Manually Add node to cluster Elasticsearch 8.6

Hello. I have a 3 node Elasticsearch cluster. I originally set up the 3 nodes with an enrollment token. However, I later changed from http keystore to a certificate/key configuration in the yml.

This breaks the enrollment token function. The transport.p12 remains the same with keystore intact.

How can I go about adding a node without changing from the certificate/key xpack config?

The end state to move to a 6 node cluster with 3 nodes in one data center and 3 in another.

The change from HTTP keystore was necessary for the application that is riding on top of the elastic database.

Can you share the elasticsearch.yml of your nodes?

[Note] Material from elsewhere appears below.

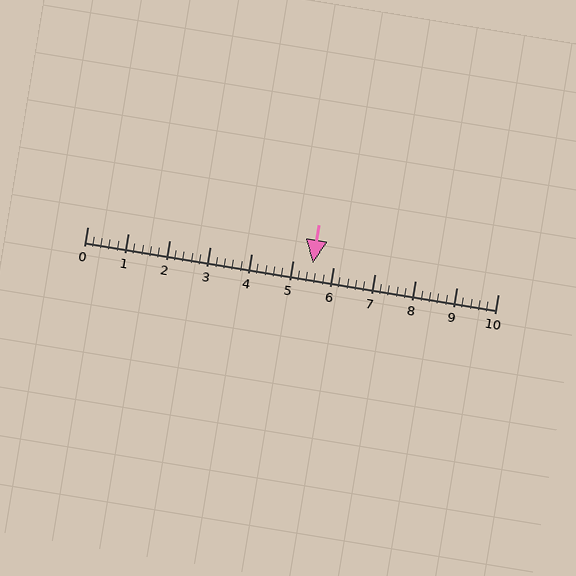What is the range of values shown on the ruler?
The ruler shows values from 0 to 10.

Never used this enrollment token, but to manually a node to an existing cluster you basically just need to configure the discovery.seed_hosts of the new node with the master nodes, and configure the path for both the node certificates, transport certificates and certificate authorities.

What is in the elasticsearch.yml and what is in the keystore?

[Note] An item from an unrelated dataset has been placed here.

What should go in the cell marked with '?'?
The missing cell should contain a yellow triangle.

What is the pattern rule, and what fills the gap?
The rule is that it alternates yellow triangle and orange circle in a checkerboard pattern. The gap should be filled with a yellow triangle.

What would be the reason to have a cluster like that? Where your master nodes will be allocated? If I'm not wrong, this configuration is not recommended as the latency between the data centers can impact the cluster.

1 Like

I was looking at the discovery seed hosts. Does the transport.P12 have to be migrated over as well? Or will does it get discovered in the bootstrap process?

I will try this tomorrow with the discovery seed hosts.

I can't share my .Yml today as I am now out of office. Will update tomorrow.

And for the arrangement of the nodes, we want to put the three new nodes in a non-master eligible configuration and only promote if something goes bad in the original cluster.

The application riding on top of elastic explicitly does not support many of the high availability options that elasticsearch does. So the expansion of the cluster is the only option we have to satisfy our requirements

The key store is only active for the transport. With the key passphrase set with the ./elasticsearch-keystore add xpack.Security.key.secure_passphrase

Nothing is migrated, you will need to have a transport certificate to the new nodes.

I'm not sure how this enrollment token process works because I never used it.

But in the end you just need a transport certificate for every new node signed by the same certificate authority, if they are stored on elasticsearch-keystore or on some file does not make much difference.

Do you have the CA to sign new nodes certificates? If yes, than you just need to create the certificates, you can follow the documentation for elasticsearch-certutil here.

Yeah, this does not work, if the datacenter with the 3 non-master nodes lose connectivity with the datacenter with the master nodes, you won't be able to access the data on those 3 non-master nodes and you also can not change them to be masters.

1 Like

This topic was automatically closed 28 days after the last reply. New replies are no longer allowed.